The nmon (Nigel’s Monitor) tool was written initially for AIX to monitor system performance, but there are plenty of distributions available now so people can use it on a variety of operating systems these days, including flavours of Linux and even the recent Raspberry Pi (mini ARM based computer).
It’s one of my favourite performance monitoring tools out there, and can be used to obtain information on CPU, memory, network, disk I/O, top processes etc. As well as running nmon interactively, you can also run it in recording mode to build up historical statistics for your server(s).
To install nmon on Linux, it’s as straight forward as this:
cd /usr/bin wget http://sourceforge.net/projects/nmon/files/nmon_x86_64_rhel6 chmod +x nmon_x86_64_rhel6 ln -s nmon_x86_64_rhel6 nmon export NMON=cmt nmon
NOTE: If your PuTTY session starts rendering lines as “qqqqqqqqq” try changing the following setting in your PuTTY session and reconnect:
Connection > Data > Terminal-type string > change from “xterm” to “linux”

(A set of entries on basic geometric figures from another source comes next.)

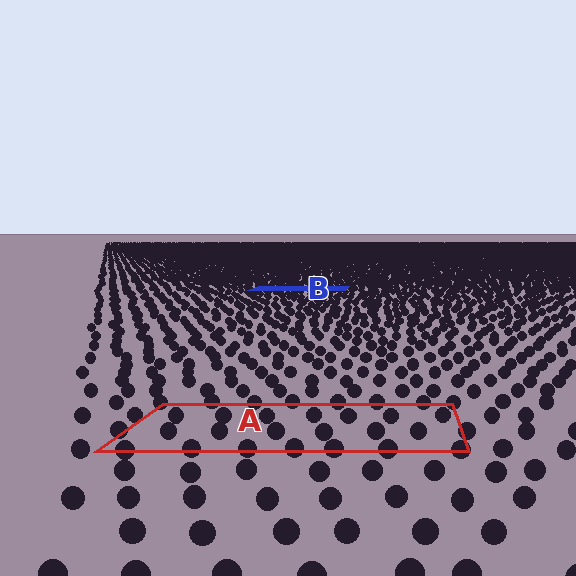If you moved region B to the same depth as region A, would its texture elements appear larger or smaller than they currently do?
They would appear larger. At a closer depth, the same texture elements are projected at a bigger on-screen size.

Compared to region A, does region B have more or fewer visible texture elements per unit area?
Region B has more texture elements per unit area — they are packed more densely because it is farther away.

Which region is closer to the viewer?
Region A is closer. The texture elements there are larger and more spread out.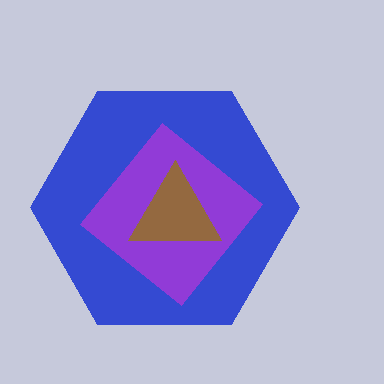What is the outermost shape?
The blue hexagon.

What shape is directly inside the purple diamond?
The brown triangle.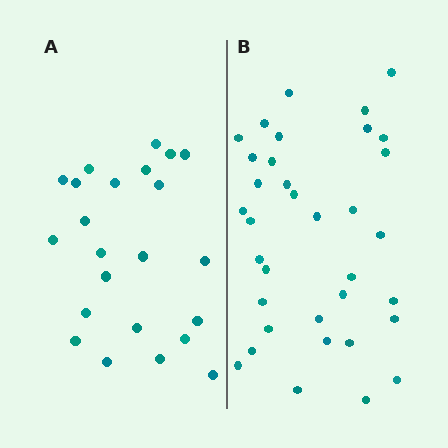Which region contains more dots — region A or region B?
Region B (the right region) has more dots.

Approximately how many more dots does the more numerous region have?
Region B has roughly 12 or so more dots than region A.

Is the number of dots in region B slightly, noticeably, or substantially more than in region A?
Region B has substantially more. The ratio is roughly 1.5 to 1.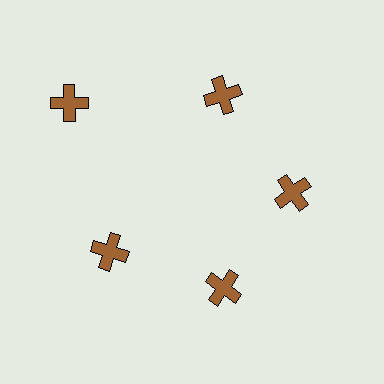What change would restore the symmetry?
The symmetry would be restored by moving it inward, back onto the ring so that all 5 crosses sit at equal angles and equal distance from the center.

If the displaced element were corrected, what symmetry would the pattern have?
It would have 5-fold rotational symmetry — the pattern would map onto itself every 72 degrees.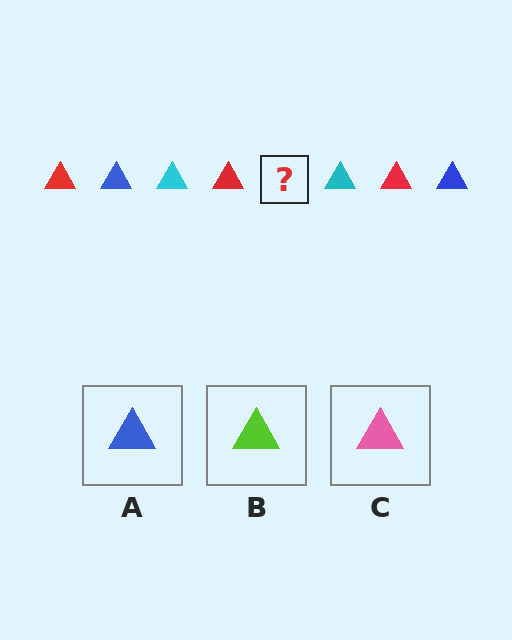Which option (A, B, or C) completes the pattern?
A.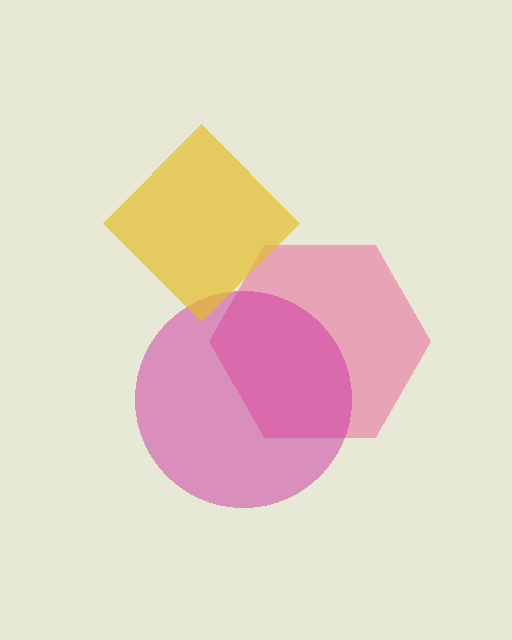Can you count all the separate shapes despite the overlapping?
Yes, there are 3 separate shapes.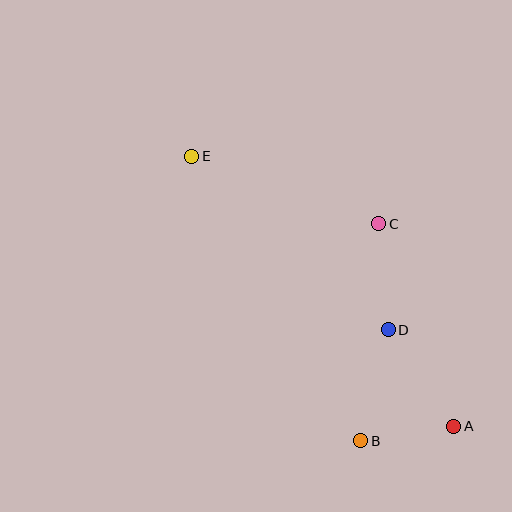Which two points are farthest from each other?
Points A and E are farthest from each other.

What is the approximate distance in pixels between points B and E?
The distance between B and E is approximately 331 pixels.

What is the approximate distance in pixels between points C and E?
The distance between C and E is approximately 198 pixels.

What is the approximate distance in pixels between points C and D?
The distance between C and D is approximately 107 pixels.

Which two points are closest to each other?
Points A and B are closest to each other.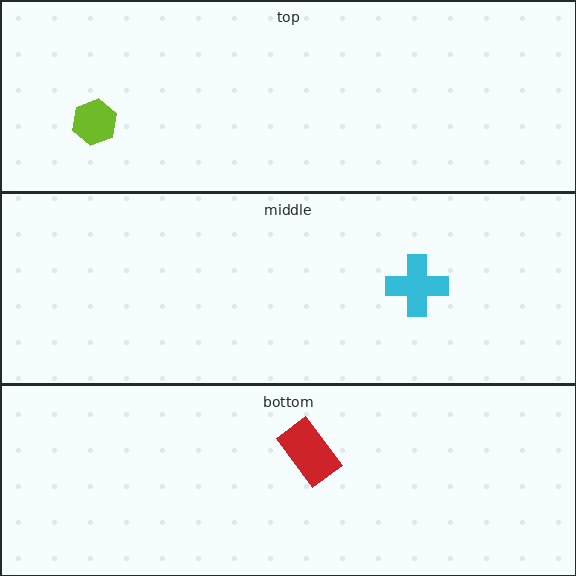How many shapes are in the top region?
1.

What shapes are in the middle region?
The cyan cross.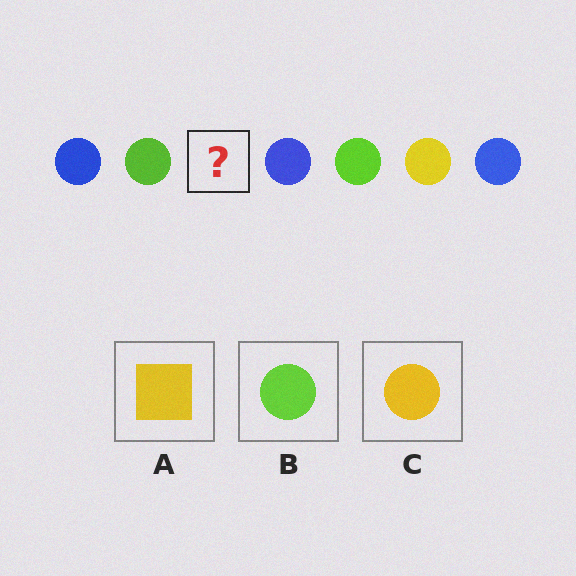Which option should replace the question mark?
Option C.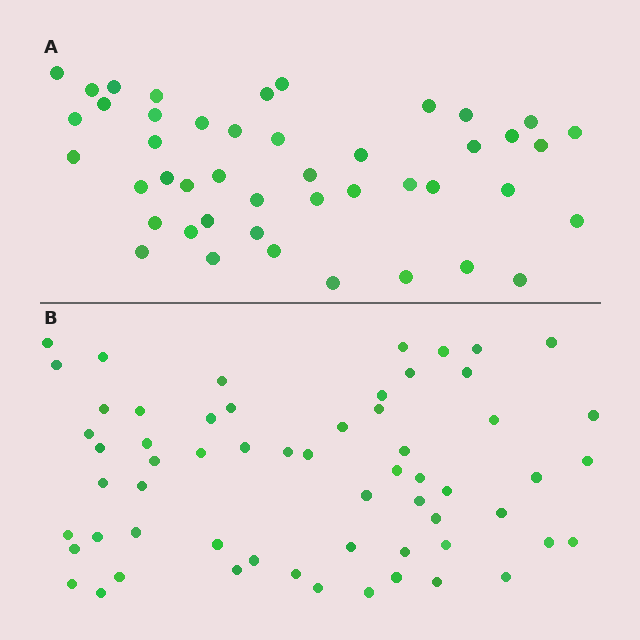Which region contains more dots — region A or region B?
Region B (the bottom region) has more dots.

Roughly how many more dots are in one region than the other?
Region B has approximately 15 more dots than region A.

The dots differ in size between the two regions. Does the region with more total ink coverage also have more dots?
No. Region A has more total ink coverage because its dots are larger, but region B actually contains more individual dots. Total area can be misleading — the number of items is what matters here.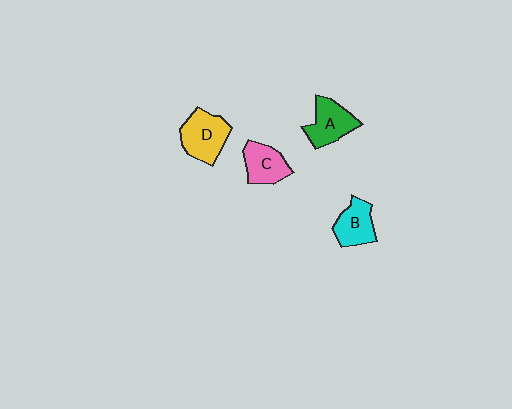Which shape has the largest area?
Shape D (yellow).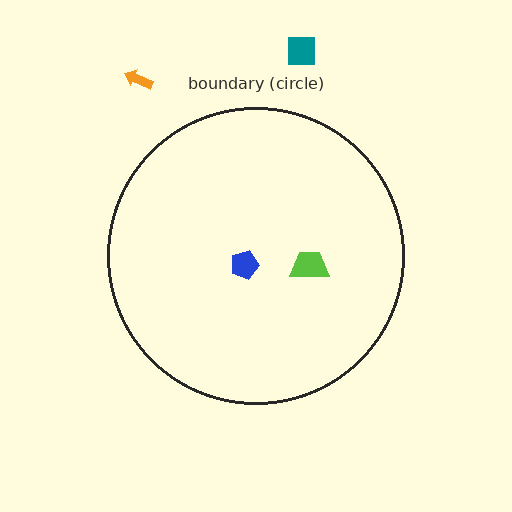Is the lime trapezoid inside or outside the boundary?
Inside.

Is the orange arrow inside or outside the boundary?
Outside.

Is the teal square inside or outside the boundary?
Outside.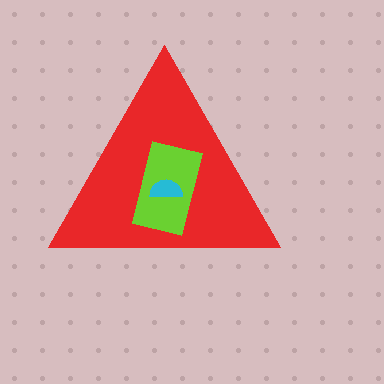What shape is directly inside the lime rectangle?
The cyan semicircle.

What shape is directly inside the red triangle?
The lime rectangle.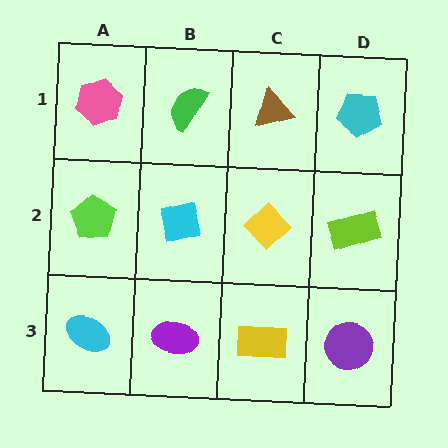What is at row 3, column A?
A cyan ellipse.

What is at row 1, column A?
A pink hexagon.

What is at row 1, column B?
A green semicircle.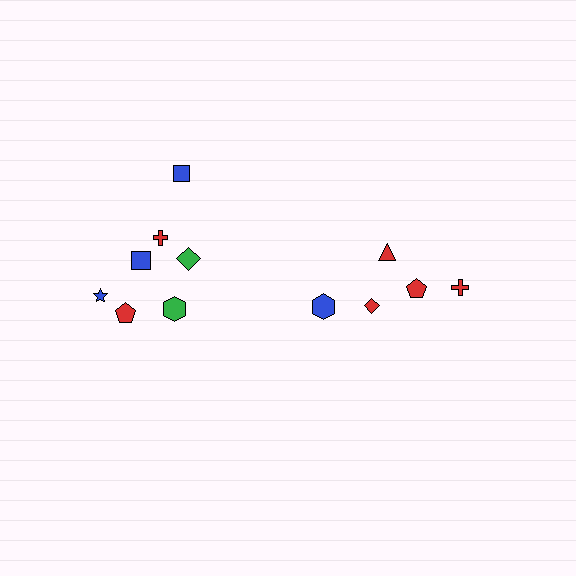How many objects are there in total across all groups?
There are 12 objects.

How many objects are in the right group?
There are 5 objects.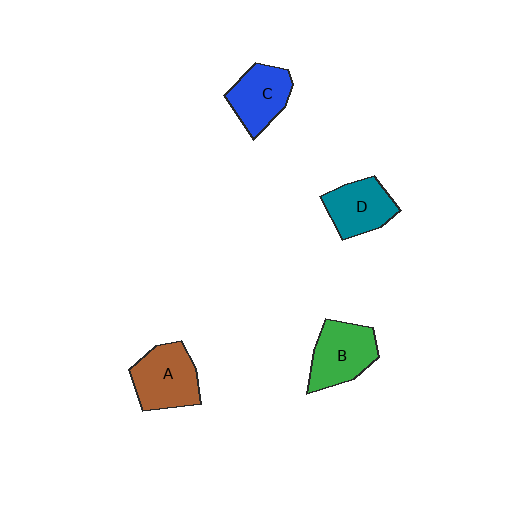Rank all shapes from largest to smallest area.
From largest to smallest: A (brown), B (green), C (blue), D (teal).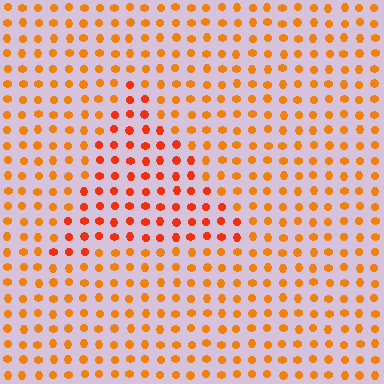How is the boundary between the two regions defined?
The boundary is defined purely by a slight shift in hue (about 22 degrees). Spacing, size, and orientation are identical on both sides.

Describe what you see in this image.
The image is filled with small orange elements in a uniform arrangement. A triangle-shaped region is visible where the elements are tinted to a slightly different hue, forming a subtle color boundary.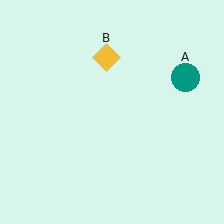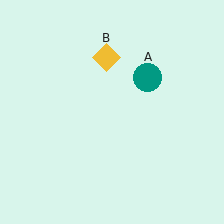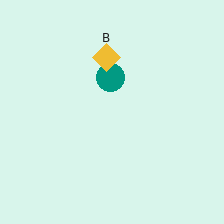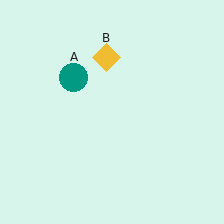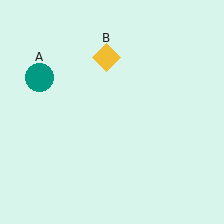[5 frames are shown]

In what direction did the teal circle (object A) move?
The teal circle (object A) moved left.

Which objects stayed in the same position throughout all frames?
Yellow diamond (object B) remained stationary.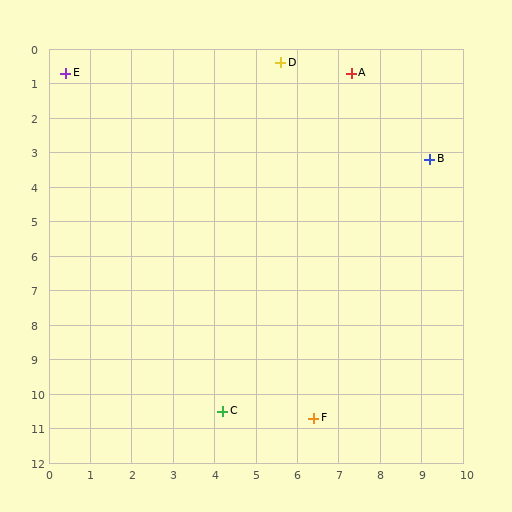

If you want to install nmon on a different OS, just browse the following URL and fetch the appropriate release: http://sourceforge.net/projects/nmon/files
Keyboard shortcuts
The following keyboard shortcuts can be used turn on (and off) statistics about various components:
c CPUs
m Memory
t Top processes
V Virtual memory
d Disks
n Network adapters
j Filesystems
N NFS
k Kernel
h Help screens
v Verbose mode
q Exit nmon
If you prefer, rather than running nmon and then hitting c, m, and t each time to view CPU, memory, and top processes information (in that order) for example, you can simply export the settings before hand (or add them to your profile) as I did above, like so:
export NMON=cmt
There is a good article on the IBM developerWorks site here (focusing on the AIX versions) which also explains how to run nmon in recording mode and gather historical snapshots.